Software major Wipro on Thursday announced a proposal to buy back 34.37 crore shares of the company for an amount of `11,000 crore. In June, 2016, the Bengaluru-based company had completed a buy back of shares worth Rs 2,500 crore.
The Wipro offer represents 7.06% of the fully paid up equity capital of the company. Shares will be bought back at `320 apiece, which is nearly 19% higher than the stock’s closing price on BSE on Thursday of Rs 269.
The stock has hit a 52-week high of Rs 283.93 and a 52-week low of 205.
Should the Wipro buyback be successful, India would have completed close to Rs 40,000 crore in 2017.
This would be the highest amount ever raised via buybacks; in 2016, buybacks worth Rs 27,000 crore were completed.
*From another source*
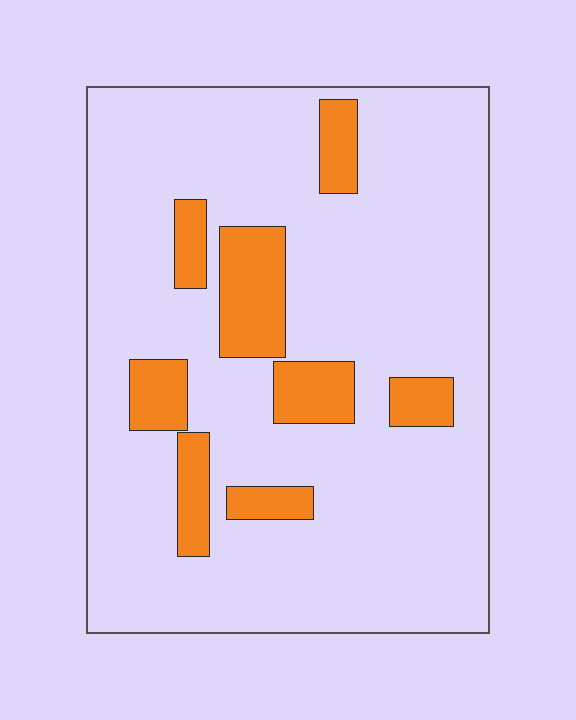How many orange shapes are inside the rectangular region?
8.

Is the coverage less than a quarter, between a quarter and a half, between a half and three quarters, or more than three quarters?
Less than a quarter.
Wipro joins other IT majors like HCL Technologies, Tata Consultancy Services (TCS) and Mphasis which bought back their shares in 2017. Among the other firms that have bought back shares are Vardhaman Textiles, KPR Mills, SKF India, Jagran Prakashan and Gujarat Apollo Industries.
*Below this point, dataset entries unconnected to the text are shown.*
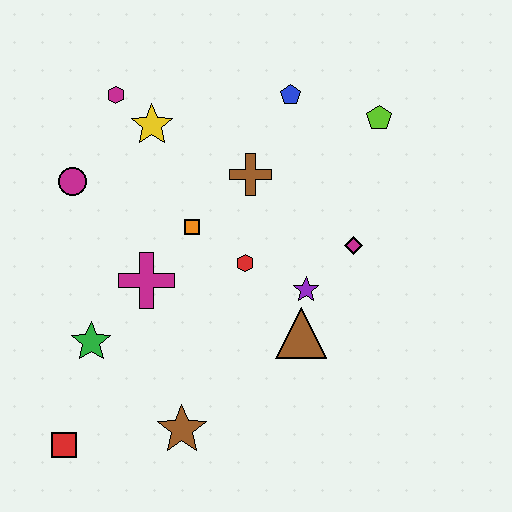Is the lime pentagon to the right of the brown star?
Yes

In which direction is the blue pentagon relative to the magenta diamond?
The blue pentagon is above the magenta diamond.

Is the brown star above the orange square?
No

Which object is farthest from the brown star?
The lime pentagon is farthest from the brown star.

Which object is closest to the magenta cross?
The orange square is closest to the magenta cross.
Wipro’s is the second-biggest buyback offer in 18 years. TCS’s buyback has been the biggest share repurchase offer during this period. TCS completed its repurchase of shares worth `16,000 crore on May 2017. In 2012, Reliance Industries bought back shares for an amount of `10, 440 crore.
Mphasis completed buyback of its shares worth RS 1,103 crore on May 2017. Last month, HCL repurchased shares worth Rs 3,500 crore. In CY17, companies have bought back nearly `30,000 crore worth of shares, a year in which the stock market has hit new highs. The Sensex has risen by 19.8% from January till July 20. On Thursday, the Sensex closed at 31,904.40.
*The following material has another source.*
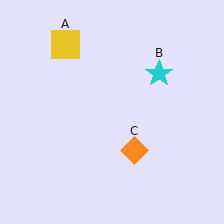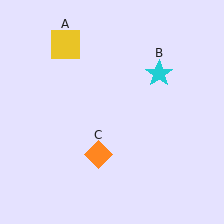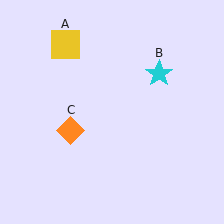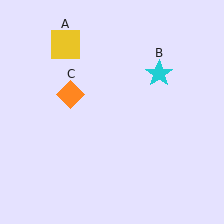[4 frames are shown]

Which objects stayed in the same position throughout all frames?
Yellow square (object A) and cyan star (object B) remained stationary.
Buybacks appear to have become the preferred route for companies to return wealth to shareholders, especially since dividend income, of over Rs 10 lakh per annum, is taxable at 10% in the hands of all residents, domestic companies, trusts or funds except those established for religious, educational or charitable purposes.
The government is also using the buyback route to tap the coffers of cash-rich PSUs ; it hopes to be able to meet its divestment target this way. Of the Rs 46,246.58 crore raised by the government through the disinvestment route in 2016-17, nearly Rs 19,000 crore after state undertakings offered their shares in buybacks.
Buybacks are the process by which companies repurchase their shares from stakeholders. The bought back shares are extinguished shrinking the firms’ equity base.